Unverstanden führt mich mein Weg
Einer blau verlorenen Ferne zu,
Nirgends ist Sinn, nirgends ein sicheres Ziel -
Dennoch redet mir jeder Waldbach,
Jede summende Fliege von tiefem Gesetz,
Heiliger Ordnung,
Deren Himmelsgewölb auch mich überspannt,
Deren heimliches Tönen
Wie im Gang der Gestirne
So auch in meines Herzens Taktschlag klingt.

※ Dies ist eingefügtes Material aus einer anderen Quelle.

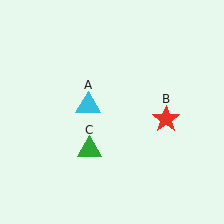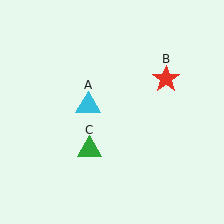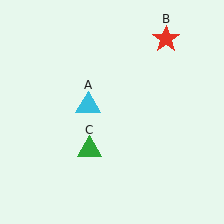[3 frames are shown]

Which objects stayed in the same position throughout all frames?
Cyan triangle (object A) and green triangle (object C) remained stationary.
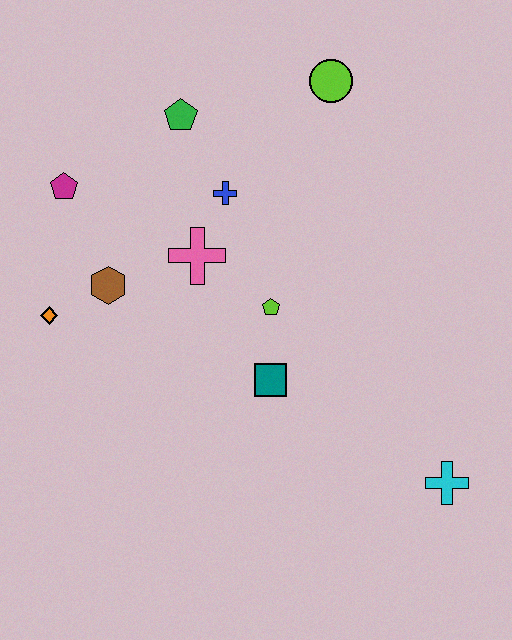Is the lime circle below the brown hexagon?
No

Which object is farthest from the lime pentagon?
The cyan cross is farthest from the lime pentagon.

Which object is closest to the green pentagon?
The blue cross is closest to the green pentagon.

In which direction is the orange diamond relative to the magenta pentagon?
The orange diamond is below the magenta pentagon.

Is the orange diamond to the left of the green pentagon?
Yes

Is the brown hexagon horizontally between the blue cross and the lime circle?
No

(Translation by Marjorie Mathews:)

Ever and again consoling
And always new in the splendor of eternal creation
The world laughs in my eyes
Lives and moves in a thousand breathing forms
Flutters butterflies in the sunny wind
Sails swallows in the blissful blue
Streams the floodtide on the rocky strand.
Ever and again are star and tree
Cloud and bird my near relations
The rock greets me as brother
The endless sea calls to me as friend.
Not understood my way leads me
To a lost blue distance
Nowhere is there meaning, nowhere an assured goal -
But still every woodland brook talks to me,
Every humming fly speaks of deep law,
Of sacred order,
Whose heavenly arch stretches over me as well
Whose secret tones
As in the procession of the stars
Sound here, too, in my own heartbeat.

Allegro

Gewölk zerreisst, vom glühenden Himmel her
Irrt taumelndes Licht ueber geblendete Täler.
Mitgeweht vom föhnigen Sturm
Flieh ich mit unermüdetem Schritt
Durch ein bewölktes Leben.
Oh, dass nur immer für Augenblicke
Zwischen mir und dem ewigen Licht
Gütig ein Sturm die grauen Nebel verweht!
Fremdes Land umgibt mich,
Losgerissen treibt von der Heimat fern
Mich des Schicksals mächtige Woge umher.
Jage die Wolken, Föhn,
Reisse die Schleier hinweg,
Dass mir Licht auf die zweifelnden Pfade falle.

Adagio

Traum gibt, was Tag verschloss;
Nachts, wenn der Wille erliegt,
Streben befreite Kräfte empor,
Göttlicher Ahnung folgend.
Wald rauscht und Strom, und durch den regen
Nachtblauen Himmel Wetterleuchten weht.
In mir und ausser mir
Ist ungeschieden, Welt und ich ist eins.
Wolke weht durch mein Herz,
Wald träumt meinen Traum,
Haus und Birnbaum erzählen mir
Die vergessene Sage gemeinsamer Kindheit.
Ströme wallen und Schluchten schatten in mir,
Mond ist und bleicher Stern mein vertrauter Gespiele.
Aber die milde Nacht,
Die sich über mich mit sanftem Gewölke neigt,
Hat meiner Mutter Gesicht,
Küsst mich lächelnd in unerschöpflicher Liebe,
Schüttelt träumerisch wie in alter Zeit
Ihr geliebtes Haupt, und ihr Haar
Wallt durch die Welt, und es zittern
Blass aufzuckend darin die tausend Sterne.